The costs associated with identity theft varied widely according to the survey. The survey looked at the value by looking at the cost of the goods or services that the thieves obtained. Thieves obtained goods or services worth $500 or less in at least half the incidents; however, in 10 percent of the cases thieves got at least $6,000 worth of goods or services.

Some thieves may get information from businesses or institutions by stealing records from employers, bribing or conning an employee who has access to the records, or hacking into the organizations’ computers.

Muske said these are just some of the ways of stealing an identity. Other identity theft methods include thieves rummaging through trash or stealing mail which may include bank and credit card statements, pre-approved credit offers, checks or tax information.

They also may get information by posing as legitimate business or government officials or by getting consumers to respond to bogus electronic mail messages and reveal sensitive information.

“Once identity thieves have the information, they may go on spending sprees using your credit card or open new credit card accounts using your name, date of birth and Social Security number,” Muske said. “When the bills don’t get paid, the account is reported back to your credit report. Thieves might use your name to take out an auto loan, establish phone service or open a bank account.”

Muske said by cautiously managing personal information and being aware of the issue, consumers can help guard against identity theft. For example:

—Don’t give out personal information on the phone, through the mail or over the Internet unless you have initiated the contact or are sure you know who you are dealing with.
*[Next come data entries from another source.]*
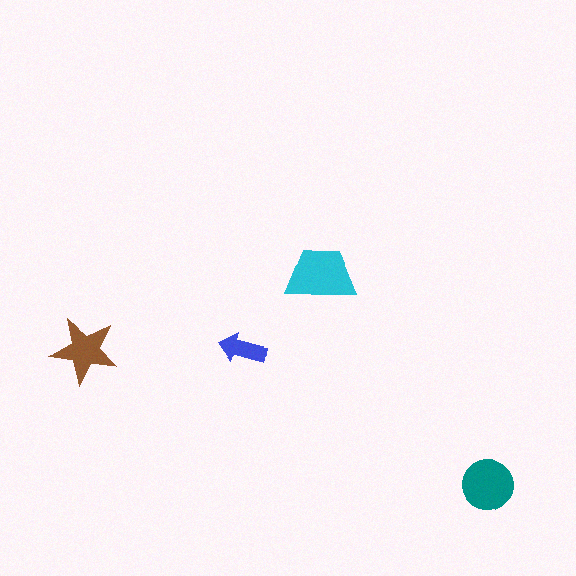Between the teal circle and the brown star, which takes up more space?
The teal circle.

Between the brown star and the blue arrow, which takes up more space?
The brown star.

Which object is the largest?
The cyan trapezoid.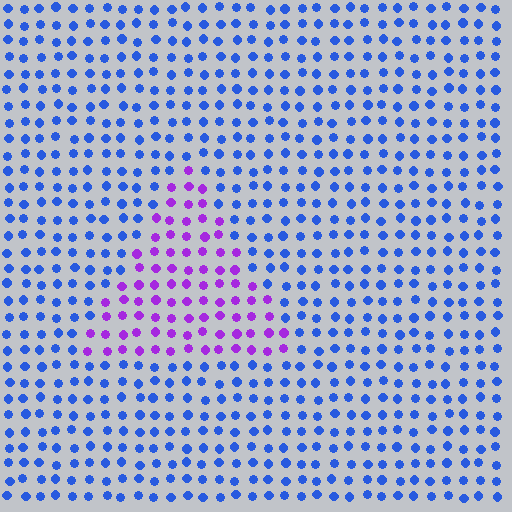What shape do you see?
I see a triangle.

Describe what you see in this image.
The image is filled with small blue elements in a uniform arrangement. A triangle-shaped region is visible where the elements are tinted to a slightly different hue, forming a subtle color boundary.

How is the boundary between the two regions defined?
The boundary is defined purely by a slight shift in hue (about 58 degrees). Spacing, size, and orientation are identical on both sides.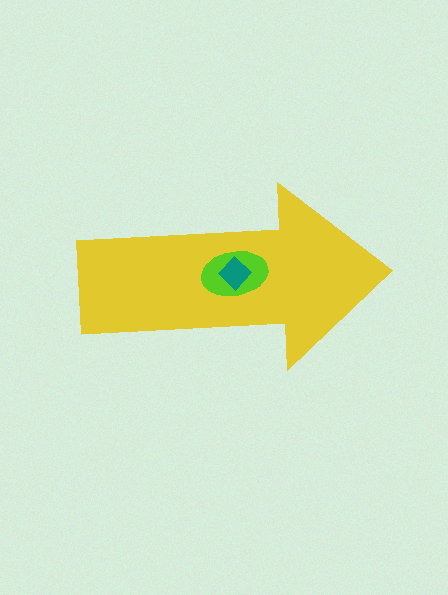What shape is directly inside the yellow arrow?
The lime ellipse.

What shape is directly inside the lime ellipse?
The teal diamond.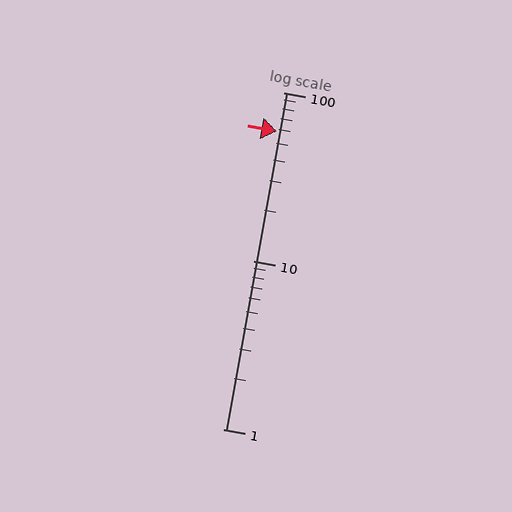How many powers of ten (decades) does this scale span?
The scale spans 2 decades, from 1 to 100.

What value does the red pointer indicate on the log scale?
The pointer indicates approximately 59.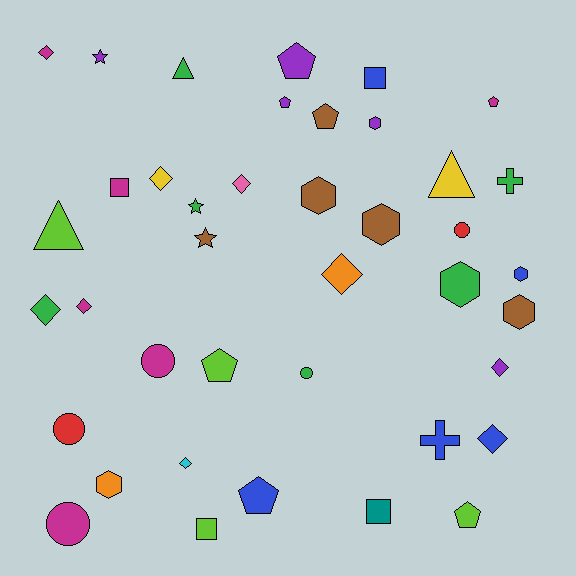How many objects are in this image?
There are 40 objects.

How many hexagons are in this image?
There are 7 hexagons.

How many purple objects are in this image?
There are 5 purple objects.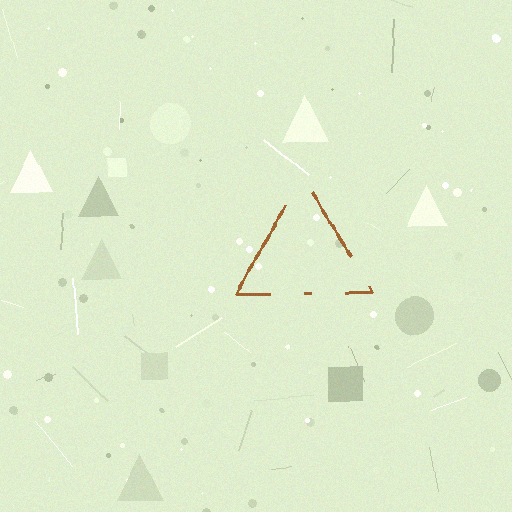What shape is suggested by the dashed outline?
The dashed outline suggests a triangle.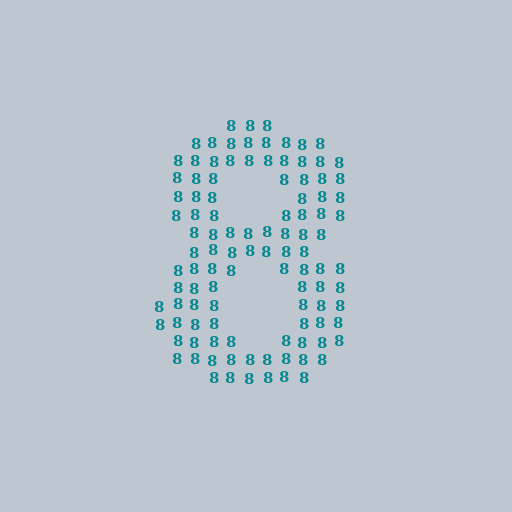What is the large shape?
The large shape is the digit 8.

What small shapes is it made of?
It is made of small digit 8's.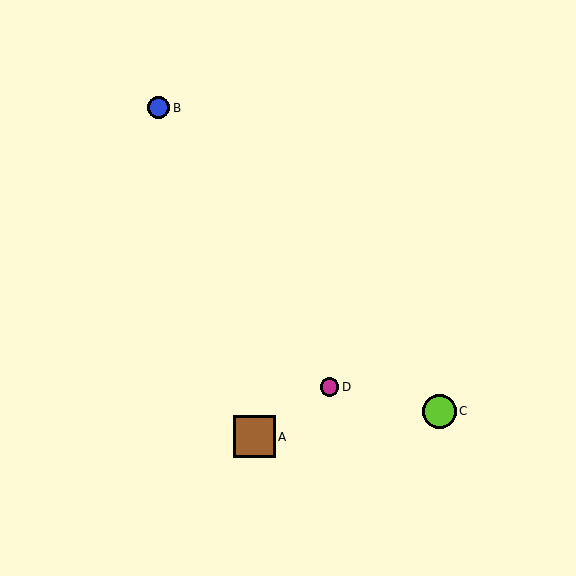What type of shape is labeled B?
Shape B is a blue circle.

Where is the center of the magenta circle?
The center of the magenta circle is at (330, 387).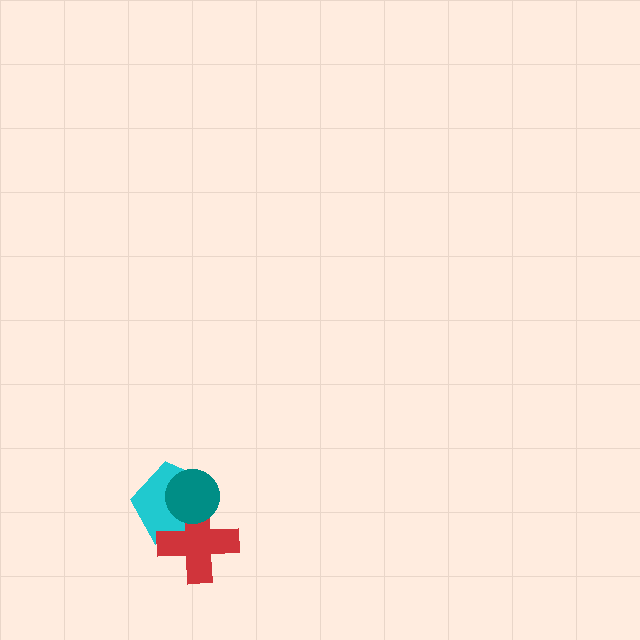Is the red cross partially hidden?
Yes, it is partially covered by another shape.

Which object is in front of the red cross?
The teal circle is in front of the red cross.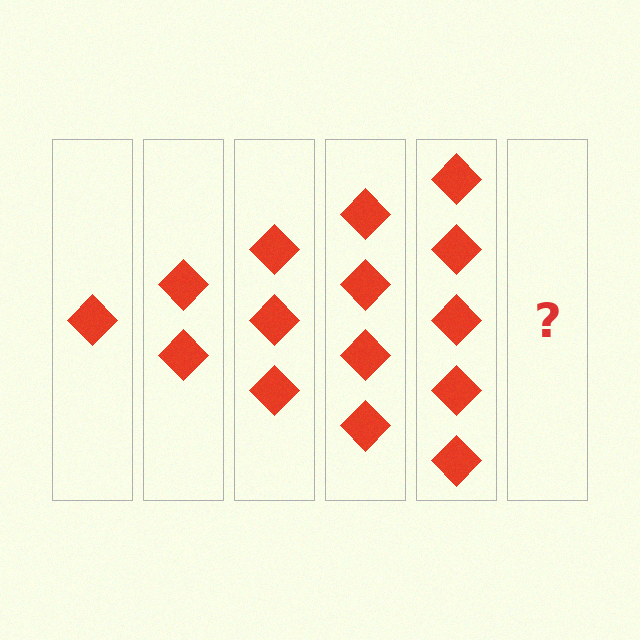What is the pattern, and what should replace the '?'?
The pattern is that each step adds one more diamond. The '?' should be 6 diamonds.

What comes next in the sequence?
The next element should be 6 diamonds.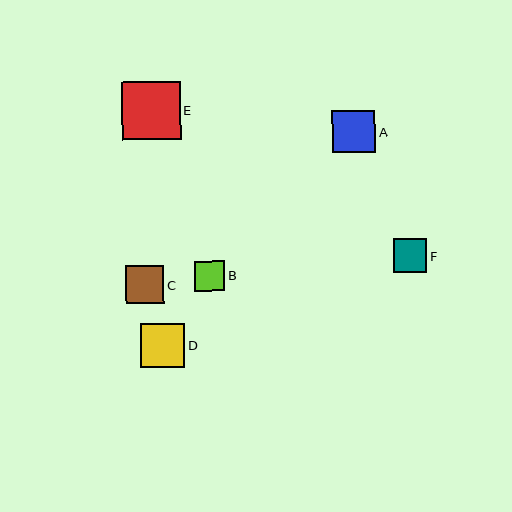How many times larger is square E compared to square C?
Square E is approximately 1.5 times the size of square C.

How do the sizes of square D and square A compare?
Square D and square A are approximately the same size.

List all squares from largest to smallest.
From largest to smallest: E, D, A, C, F, B.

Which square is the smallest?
Square B is the smallest with a size of approximately 30 pixels.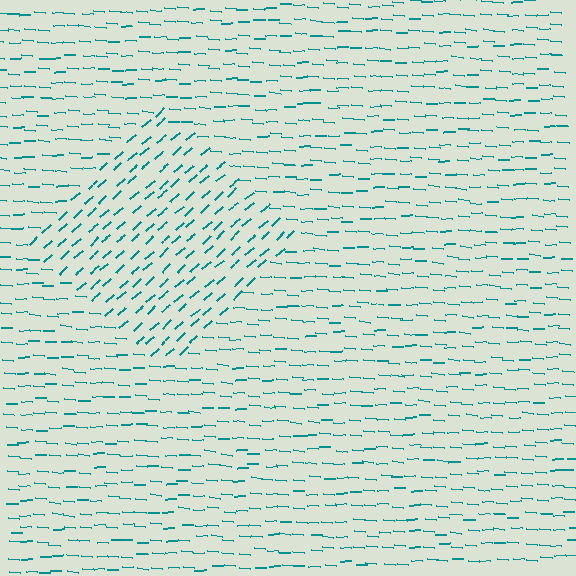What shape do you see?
I see a diamond.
Confirm that you are dealing with a legitimate representative of a legitimate company or organization by contacting their Web site or calling customer service using the number on your account statement or in the telephone book.

—Don’t carry your Social Security card around with you; store it in a safe place.
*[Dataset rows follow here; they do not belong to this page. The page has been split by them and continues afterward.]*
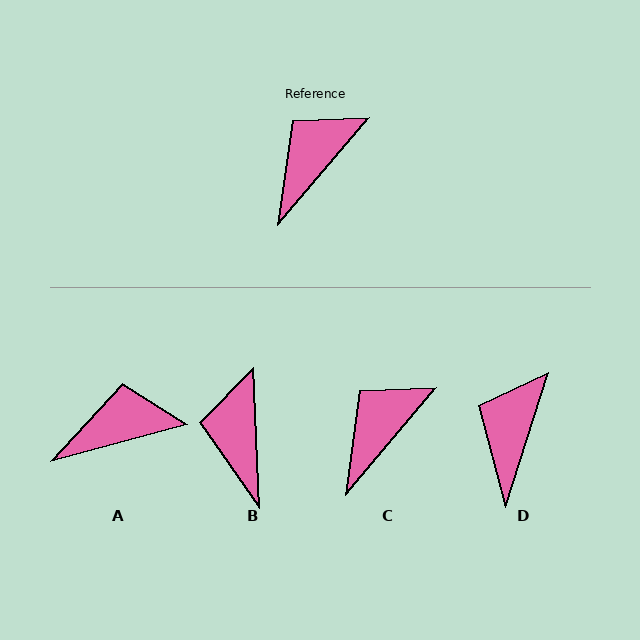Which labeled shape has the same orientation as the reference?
C.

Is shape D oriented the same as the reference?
No, it is off by about 23 degrees.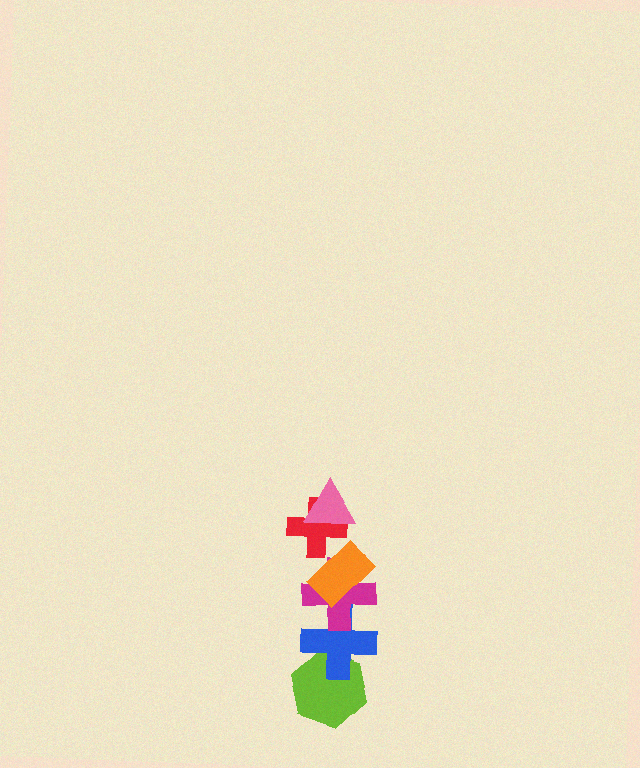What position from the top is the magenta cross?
The magenta cross is 4th from the top.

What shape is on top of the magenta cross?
The orange rectangle is on top of the magenta cross.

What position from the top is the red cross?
The red cross is 2nd from the top.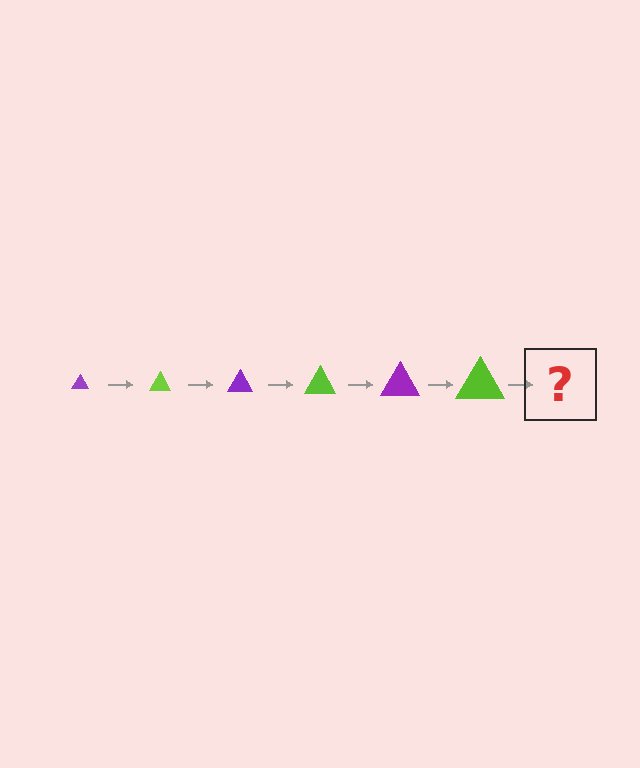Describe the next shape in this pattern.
It should be a purple triangle, larger than the previous one.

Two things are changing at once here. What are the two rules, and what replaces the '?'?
The two rules are that the triangle grows larger each step and the color cycles through purple and lime. The '?' should be a purple triangle, larger than the previous one.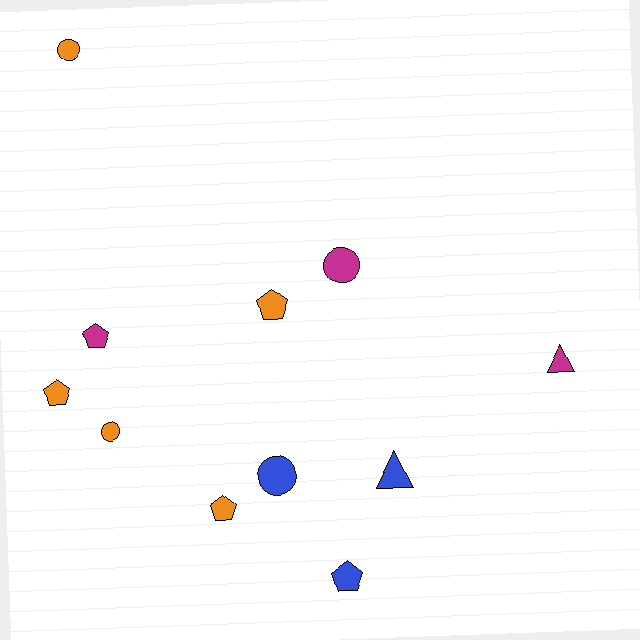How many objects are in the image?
There are 11 objects.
—Secure personal information in your home, especially if you have roommates, are employing outside help or having service done in the home.
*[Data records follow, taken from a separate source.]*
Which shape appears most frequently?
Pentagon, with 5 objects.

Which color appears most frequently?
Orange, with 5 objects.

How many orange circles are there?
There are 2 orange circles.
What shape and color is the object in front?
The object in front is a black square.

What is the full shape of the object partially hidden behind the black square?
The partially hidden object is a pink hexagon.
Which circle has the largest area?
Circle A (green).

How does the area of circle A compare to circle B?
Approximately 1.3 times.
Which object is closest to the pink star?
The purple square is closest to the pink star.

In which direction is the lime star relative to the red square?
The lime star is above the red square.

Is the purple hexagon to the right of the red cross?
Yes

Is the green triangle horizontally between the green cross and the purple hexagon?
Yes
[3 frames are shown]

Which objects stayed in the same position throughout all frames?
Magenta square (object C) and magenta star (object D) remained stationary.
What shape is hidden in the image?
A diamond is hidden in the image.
—Deposit outgoing mail in post office collection boxes or at the post office rather than in an unsecured mailbox. Remove mail from your mail box promptly.

—Carry only the identification information and the number of credit and debit cards that you actually need.

—Ask about security information at your workplace, doctors’ offices and at other locations where personal information is collected from you.

—Give your Social Security number only when absolutely necessary. Use other identification whenever possible.

—Pay attention to billing cycles and follow-up with the creditor if a statement doesn’t arrive on time.

—Cancel all unused credit cards.

—Carefully and routinely monitor and check your credit card, bank and other financial statements for accuracy.

 The FTC has a publication, “To Buy or Not to Buy: Identity Theft Spawns New Products and Services to Help Minimize Risk,” to help consumers evaluate if they should initiate fraud alerts or credit freezes or invest in identity theft services and products that are for sale.